İyiliğe Karşı Olan Her Şeye MUHALİF !

İLETİŞİM

İyiliğe Karşı Olan Her Şeye MUHALİF!

İyiliğe Karşı Olan Her Şeye MUHALİF !

İdeolojinin Mutfağında İnsan

İdeolojinin Mutfağında İnsan

Bugün yaşadığımız dünya, birbirine yapışmış ideolojilerin mutfağında beslenen bir topluluk gibi. Bir yanda özgürlük adına atılan sloganlar, diğer yanda güvenlik için yükselen duvarlar; bir yanda eşitlik adına verilen mücadele, diğer yanda piyasanın acımasızlığı. Hepsi birbirini dengelediğini iddia etmekte ama gerçekte hepsi aynı sofrada payına düşeni kapma telaşında. İnsanlık, ideolojilerin tarif ettiği dar menüler arasında sıkışıp kalmış.

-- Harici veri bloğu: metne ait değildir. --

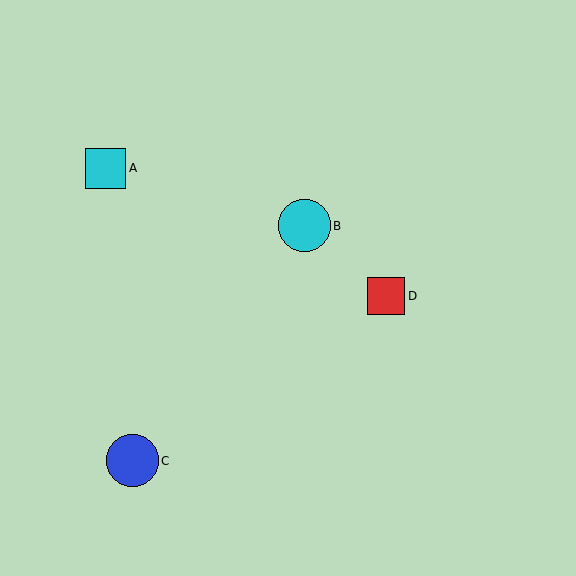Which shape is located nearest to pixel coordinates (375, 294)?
The red square (labeled D) at (386, 296) is nearest to that location.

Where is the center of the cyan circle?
The center of the cyan circle is at (304, 226).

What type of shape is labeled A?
Shape A is a cyan square.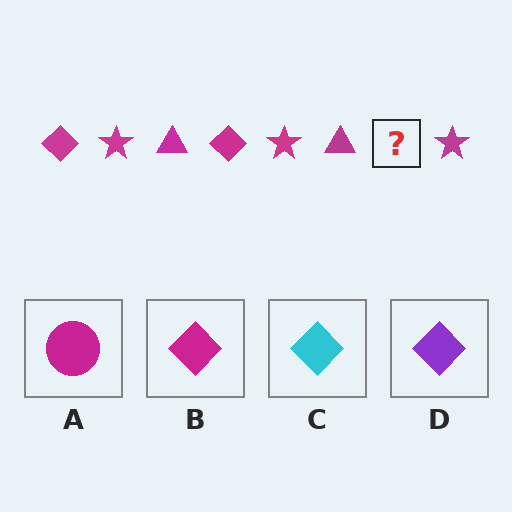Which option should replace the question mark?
Option B.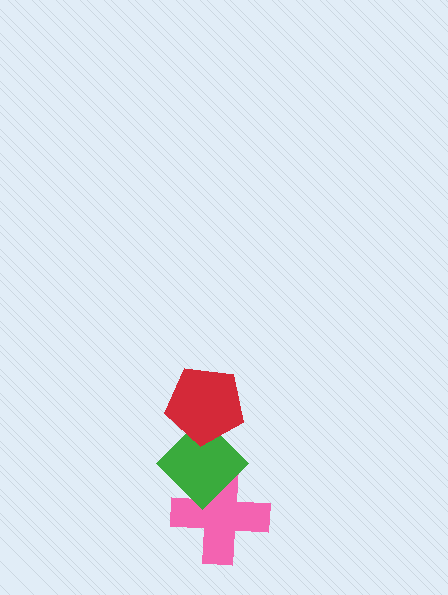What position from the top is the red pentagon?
The red pentagon is 1st from the top.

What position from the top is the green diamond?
The green diamond is 2nd from the top.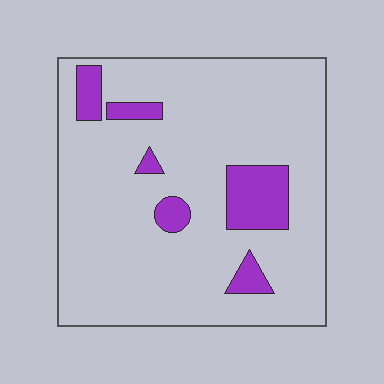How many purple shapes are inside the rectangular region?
6.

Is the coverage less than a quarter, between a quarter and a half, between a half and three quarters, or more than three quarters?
Less than a quarter.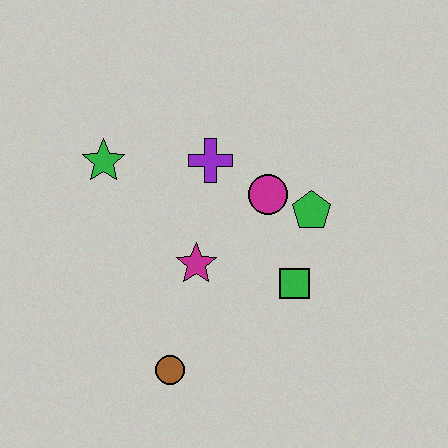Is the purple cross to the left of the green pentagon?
Yes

İdeoloji dediğimiz şey yalnızca “neyi savunduğumuz” değil; aynı zamanda “neyi hiç düşünmediğimiz”, hangi ihtimalleri baştan çöpe attığımız. Bugün “merhamet ekonomisi” adı altında aklanan tüketim alışkanlıkları, sistemin mantığını sorgulamayı imkansızlaştırmakta. “Daha az ırkçı, daha az cinsiyetçi bir kapitalizm” talebi, aslında batmakta olan gemideki şık bir can yeleği: suyu kovayla boşaltır, batışı geciktirir, ama iptal etmez. İdeoloji, diyalektiğin motoru olan “negasyonu” susturmanın en gelişmiş teknolojisi: karşıtlığı kriminalize eder, çelişkiyi “toksik” ilan eder, krizi bireysel ahlak eksikliğine tercüme eder. Dağ gibi çöp adalarını görürüz; ama gözümüzü aynaya değil, çöp kutusunun kapağına dikeriz: “Ben biraz daha dikkatli geri dönüştürsem her şey yoluna girer.” İşte yönetilen suçluluk böyle işler.

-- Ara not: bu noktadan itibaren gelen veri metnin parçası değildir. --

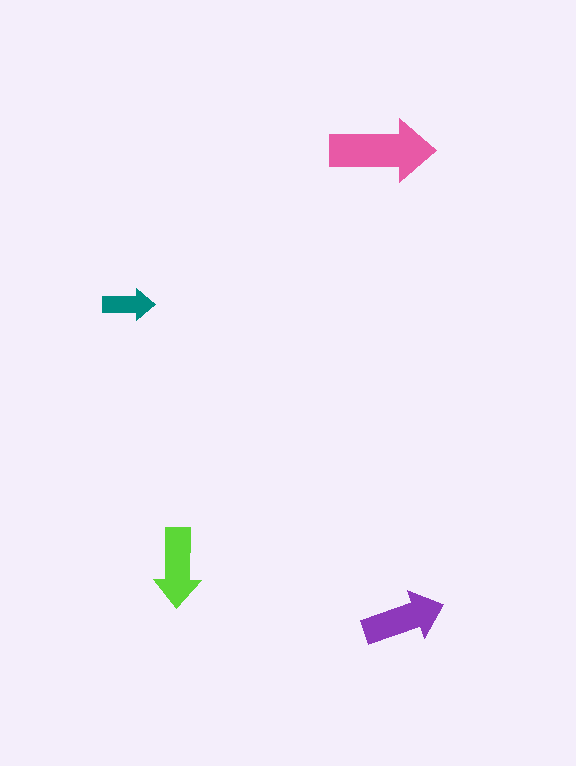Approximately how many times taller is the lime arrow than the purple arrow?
About 1.5 times taller.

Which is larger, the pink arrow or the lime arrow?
The pink one.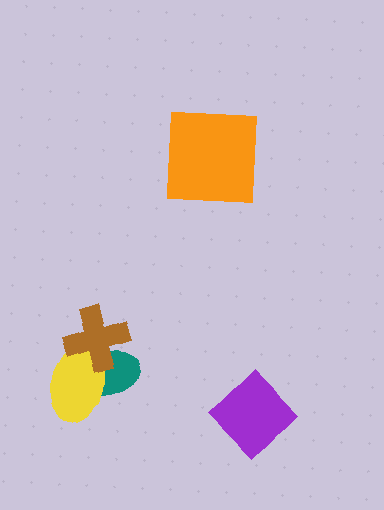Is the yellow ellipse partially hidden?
Yes, it is partially covered by another shape.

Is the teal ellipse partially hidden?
Yes, it is partially covered by another shape.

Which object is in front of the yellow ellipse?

İdeolojiler tarih boyunca hep “tek doğru tarif” olarak sunulmuş. Orta Çağ’da kilisenin dogması Tanrı’nın mutfağından tek öğünlük menü çıkarırmış; farklı bir tat arayan sapkın ilan edilmiş, yakılacak cadı olmuş. Aydınlanma çağı kendi dogmasını getirmiş: akıl ve ilerleme tek baharat sayılmış. 20. yüzyılda faşizm ve komünizm, insanlığın bütün sofralarını “tek doğru yemek” adına zorla kapatmış. Liberal kapitalizm ise kendini nihai mutfak gibi sunarak menünün çeşitliliğini taklit etmiş. Ama gerçekte her ism, her “-izm”, gerçeğin sonsuz olasılıklarını dogmaya indirgemiş.

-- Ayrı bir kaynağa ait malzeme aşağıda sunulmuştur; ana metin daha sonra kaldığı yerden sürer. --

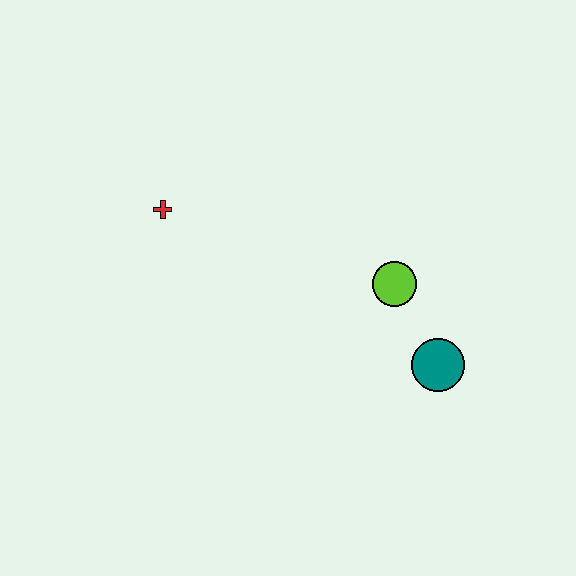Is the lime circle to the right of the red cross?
Yes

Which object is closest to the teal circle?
The lime circle is closest to the teal circle.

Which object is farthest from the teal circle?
The red cross is farthest from the teal circle.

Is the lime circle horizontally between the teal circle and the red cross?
Yes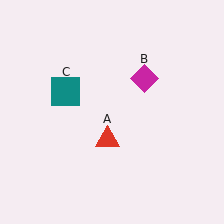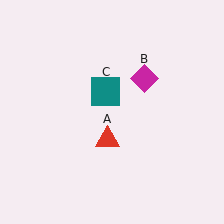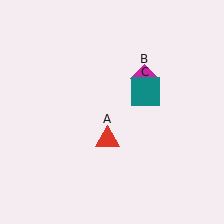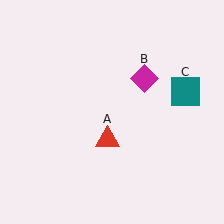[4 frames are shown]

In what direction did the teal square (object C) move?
The teal square (object C) moved right.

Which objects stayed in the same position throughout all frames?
Red triangle (object A) and magenta diamond (object B) remained stationary.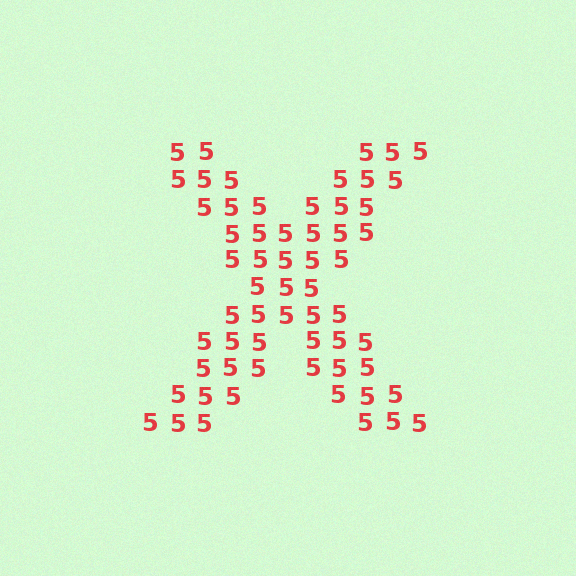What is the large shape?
The large shape is the letter X.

Tarih buna tanıktır. Fransız Devrimi’nin “özgürlük, eşitlik, kardeşlik” şiarı, kısa sürede giyotin gölgeleriyle karıştı. Sovyetlerin işçi ütopyası, açlık ve Gulag sofralarına dönüştü. Liberal kapitalizmin özgürlük vaadi, kredi borçları ve tüketim bağımlılığıyla insanları zincirledi. Her ideoloji, sofraya yeni bir tat getirdiğini iddia etti; ama sonunda dayattığı yemek, aynı baskının farklı çeşnisinden ibaret kaldı.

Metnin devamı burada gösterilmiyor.